Thursday, June 20, 2024

Millennial Latinos Making White House History


There is a group of young Latinos gathered for a group photo on a winding driveway seem like typical millennials. But these are no typical millennials. This group stood inside the gates of 1600 Pennsylvania Avenue. They were posed just a stone’s throw from the West Wing, beside the set-up of media outlets from around the world. They were standing, literally and figuratively, at the nexus of power and politics in the United States, and they have worked on issues affecting the lives of millions of Americans.

These are the Latino millennials of the Obama White House – where more young Hispanics have worked than in any previous administration and an important part of his legacy. Like other Hispanics, these young people are a true cross-section from diverse backgrounds. They hail from California, Texas, New Mexico, and Florida. Some are fluent in Spanish; some are not. Some are the children of immigrants, while the families of others have been here for generations.

As these men and women spoke with NBC Latino, none of them mentioned party affiliation or political battles. Instead they spoke of a passion for public service, the responsibility of representing their communities, and a strong belief in the transformative role of government. Those values stick with them even after they leave. A group of current and former Obama administration appointees have created LATINOS44, an alumni group, to provide professional development and keep the appointees connected after President Barack Obama’s exits the Oval Office.

“LATINOS44 will continue building on the leadership pipeline that the president has invested in over the last eight years so as to ensure this group has the capacity to continue advancing the issues of our community in a post-Obama world,” said Stephanie Valencia, one of the group’s co-chairs. Many would characterize these Latino millennials as achievers and role models; in fact, they are both witnesses to and participants in history.
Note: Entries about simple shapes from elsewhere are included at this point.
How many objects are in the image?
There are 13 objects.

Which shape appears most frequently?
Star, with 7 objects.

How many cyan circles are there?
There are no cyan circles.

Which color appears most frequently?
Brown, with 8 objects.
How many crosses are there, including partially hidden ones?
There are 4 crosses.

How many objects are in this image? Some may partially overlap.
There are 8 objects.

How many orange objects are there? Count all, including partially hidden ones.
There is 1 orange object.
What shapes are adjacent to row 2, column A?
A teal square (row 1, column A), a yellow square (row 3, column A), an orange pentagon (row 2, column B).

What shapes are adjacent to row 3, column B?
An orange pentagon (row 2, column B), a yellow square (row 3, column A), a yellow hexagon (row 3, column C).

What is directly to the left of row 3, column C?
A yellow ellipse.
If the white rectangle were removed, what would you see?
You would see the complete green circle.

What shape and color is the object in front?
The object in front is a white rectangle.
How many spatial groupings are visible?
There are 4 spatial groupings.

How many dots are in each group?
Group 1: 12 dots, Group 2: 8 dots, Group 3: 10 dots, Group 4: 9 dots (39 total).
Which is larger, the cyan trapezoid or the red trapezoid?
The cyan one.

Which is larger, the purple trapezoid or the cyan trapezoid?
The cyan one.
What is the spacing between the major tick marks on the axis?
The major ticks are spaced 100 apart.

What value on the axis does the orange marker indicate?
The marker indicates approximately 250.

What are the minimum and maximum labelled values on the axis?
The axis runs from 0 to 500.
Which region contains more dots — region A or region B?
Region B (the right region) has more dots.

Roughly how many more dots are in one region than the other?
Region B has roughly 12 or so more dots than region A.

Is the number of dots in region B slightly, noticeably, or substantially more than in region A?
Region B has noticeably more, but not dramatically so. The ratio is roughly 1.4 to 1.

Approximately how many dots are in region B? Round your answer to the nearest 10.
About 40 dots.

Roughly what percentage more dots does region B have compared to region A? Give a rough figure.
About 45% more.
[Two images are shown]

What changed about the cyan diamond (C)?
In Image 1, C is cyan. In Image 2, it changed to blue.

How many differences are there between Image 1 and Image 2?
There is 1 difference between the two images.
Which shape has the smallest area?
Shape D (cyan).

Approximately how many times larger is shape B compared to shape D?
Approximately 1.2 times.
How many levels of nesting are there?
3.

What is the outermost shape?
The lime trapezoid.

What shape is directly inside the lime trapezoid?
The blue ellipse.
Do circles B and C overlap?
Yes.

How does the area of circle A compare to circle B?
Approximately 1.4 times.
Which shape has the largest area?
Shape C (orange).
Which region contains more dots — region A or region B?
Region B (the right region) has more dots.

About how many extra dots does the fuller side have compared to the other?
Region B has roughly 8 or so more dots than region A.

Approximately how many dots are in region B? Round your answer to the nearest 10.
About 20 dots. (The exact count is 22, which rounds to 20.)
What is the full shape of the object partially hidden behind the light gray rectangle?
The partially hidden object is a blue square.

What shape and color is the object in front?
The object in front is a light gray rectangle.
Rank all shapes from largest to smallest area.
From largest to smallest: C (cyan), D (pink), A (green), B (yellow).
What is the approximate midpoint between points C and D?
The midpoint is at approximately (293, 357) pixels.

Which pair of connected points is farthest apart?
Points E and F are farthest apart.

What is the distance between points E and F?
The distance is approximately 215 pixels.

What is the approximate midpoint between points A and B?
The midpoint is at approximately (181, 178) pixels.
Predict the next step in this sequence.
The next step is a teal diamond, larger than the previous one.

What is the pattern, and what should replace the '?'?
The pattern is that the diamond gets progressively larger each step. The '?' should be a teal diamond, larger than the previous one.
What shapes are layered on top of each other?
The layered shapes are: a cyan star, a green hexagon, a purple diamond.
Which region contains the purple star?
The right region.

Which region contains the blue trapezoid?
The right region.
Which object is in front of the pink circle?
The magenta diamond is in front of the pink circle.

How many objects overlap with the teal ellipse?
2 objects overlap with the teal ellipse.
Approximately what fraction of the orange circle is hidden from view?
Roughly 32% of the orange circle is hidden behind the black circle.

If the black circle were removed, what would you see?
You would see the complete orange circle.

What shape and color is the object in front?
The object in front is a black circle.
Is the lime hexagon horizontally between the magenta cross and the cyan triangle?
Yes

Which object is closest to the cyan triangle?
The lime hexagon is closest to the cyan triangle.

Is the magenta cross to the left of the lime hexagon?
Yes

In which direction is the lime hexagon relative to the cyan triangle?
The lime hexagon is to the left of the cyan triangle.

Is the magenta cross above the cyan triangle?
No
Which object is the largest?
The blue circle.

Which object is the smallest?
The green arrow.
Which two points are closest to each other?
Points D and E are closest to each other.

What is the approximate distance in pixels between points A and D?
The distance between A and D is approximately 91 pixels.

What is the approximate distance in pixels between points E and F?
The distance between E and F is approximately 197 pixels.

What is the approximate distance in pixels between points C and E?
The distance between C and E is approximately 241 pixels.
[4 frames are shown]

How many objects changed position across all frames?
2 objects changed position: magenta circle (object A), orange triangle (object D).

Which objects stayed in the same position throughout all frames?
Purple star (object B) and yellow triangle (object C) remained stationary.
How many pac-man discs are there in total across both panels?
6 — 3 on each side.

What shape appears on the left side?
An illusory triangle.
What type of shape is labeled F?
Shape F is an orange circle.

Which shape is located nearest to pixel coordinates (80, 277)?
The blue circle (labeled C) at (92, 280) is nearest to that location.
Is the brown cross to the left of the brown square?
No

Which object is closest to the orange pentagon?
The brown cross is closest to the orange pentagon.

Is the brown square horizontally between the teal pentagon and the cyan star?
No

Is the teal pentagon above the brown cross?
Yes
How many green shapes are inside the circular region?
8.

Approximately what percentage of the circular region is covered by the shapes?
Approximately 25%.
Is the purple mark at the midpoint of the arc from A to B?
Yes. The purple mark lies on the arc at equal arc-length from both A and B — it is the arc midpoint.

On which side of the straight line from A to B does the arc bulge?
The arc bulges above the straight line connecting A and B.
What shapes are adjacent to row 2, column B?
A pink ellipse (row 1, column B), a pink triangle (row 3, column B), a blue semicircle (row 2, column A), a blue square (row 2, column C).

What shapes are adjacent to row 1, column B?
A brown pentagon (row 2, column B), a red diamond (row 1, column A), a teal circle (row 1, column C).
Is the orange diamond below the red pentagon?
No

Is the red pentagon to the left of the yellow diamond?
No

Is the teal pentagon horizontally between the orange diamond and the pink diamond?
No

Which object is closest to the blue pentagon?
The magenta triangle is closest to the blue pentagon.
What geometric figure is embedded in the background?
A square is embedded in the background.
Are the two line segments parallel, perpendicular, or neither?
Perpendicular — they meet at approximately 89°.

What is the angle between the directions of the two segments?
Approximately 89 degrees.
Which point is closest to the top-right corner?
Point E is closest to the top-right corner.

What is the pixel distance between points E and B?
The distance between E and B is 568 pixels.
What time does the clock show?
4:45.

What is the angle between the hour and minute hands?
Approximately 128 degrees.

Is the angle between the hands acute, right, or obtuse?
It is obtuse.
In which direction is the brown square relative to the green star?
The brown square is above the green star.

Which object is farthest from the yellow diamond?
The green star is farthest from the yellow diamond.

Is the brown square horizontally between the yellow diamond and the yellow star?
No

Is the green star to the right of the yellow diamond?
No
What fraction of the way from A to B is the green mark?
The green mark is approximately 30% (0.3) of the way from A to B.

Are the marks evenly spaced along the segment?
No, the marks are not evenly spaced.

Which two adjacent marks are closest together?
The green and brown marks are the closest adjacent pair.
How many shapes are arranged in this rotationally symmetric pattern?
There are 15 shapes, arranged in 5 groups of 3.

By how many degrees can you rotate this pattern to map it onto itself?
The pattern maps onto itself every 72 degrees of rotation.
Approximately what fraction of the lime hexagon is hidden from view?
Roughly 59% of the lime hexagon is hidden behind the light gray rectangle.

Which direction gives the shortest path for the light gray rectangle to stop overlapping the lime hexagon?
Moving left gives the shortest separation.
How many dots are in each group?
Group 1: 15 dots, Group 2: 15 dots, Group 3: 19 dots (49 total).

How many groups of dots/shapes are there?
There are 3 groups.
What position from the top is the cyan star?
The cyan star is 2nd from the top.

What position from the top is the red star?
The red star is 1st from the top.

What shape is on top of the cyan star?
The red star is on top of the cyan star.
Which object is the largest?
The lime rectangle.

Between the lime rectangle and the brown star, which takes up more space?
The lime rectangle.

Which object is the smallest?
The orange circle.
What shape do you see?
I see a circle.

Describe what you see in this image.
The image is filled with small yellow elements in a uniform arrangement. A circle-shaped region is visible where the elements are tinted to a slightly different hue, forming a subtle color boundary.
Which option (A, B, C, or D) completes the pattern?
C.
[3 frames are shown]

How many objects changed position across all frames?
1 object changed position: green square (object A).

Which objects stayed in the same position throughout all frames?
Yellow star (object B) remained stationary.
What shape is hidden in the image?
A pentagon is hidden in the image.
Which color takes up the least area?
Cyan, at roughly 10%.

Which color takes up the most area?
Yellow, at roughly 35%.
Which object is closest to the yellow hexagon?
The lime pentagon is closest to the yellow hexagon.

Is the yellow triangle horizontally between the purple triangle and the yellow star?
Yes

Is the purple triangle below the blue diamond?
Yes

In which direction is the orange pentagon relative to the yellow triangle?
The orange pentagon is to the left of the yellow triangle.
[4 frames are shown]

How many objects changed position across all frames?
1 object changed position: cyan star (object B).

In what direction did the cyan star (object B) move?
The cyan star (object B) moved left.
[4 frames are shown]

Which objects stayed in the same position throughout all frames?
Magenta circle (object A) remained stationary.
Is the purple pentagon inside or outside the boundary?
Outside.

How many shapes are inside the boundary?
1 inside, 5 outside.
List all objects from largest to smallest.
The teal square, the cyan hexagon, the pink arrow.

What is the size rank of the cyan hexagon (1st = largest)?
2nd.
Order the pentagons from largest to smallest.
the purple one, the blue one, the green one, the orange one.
White House staffers put in long hours, routinely missing family milestones and even holidays as they labor over endless policy papers and data sets. Most of the work is done out of the spotlight, simply because they believe in their candidate and his vision. It is a life that can be incredibly challenging and rewarding, yet at times lonely and exhausting as well. What is remarkable about these Latino millennials is that they have achieved their success largely on their own. Most are not from wealthy backgrounds, nor did they have family connections to propel them to their current positions.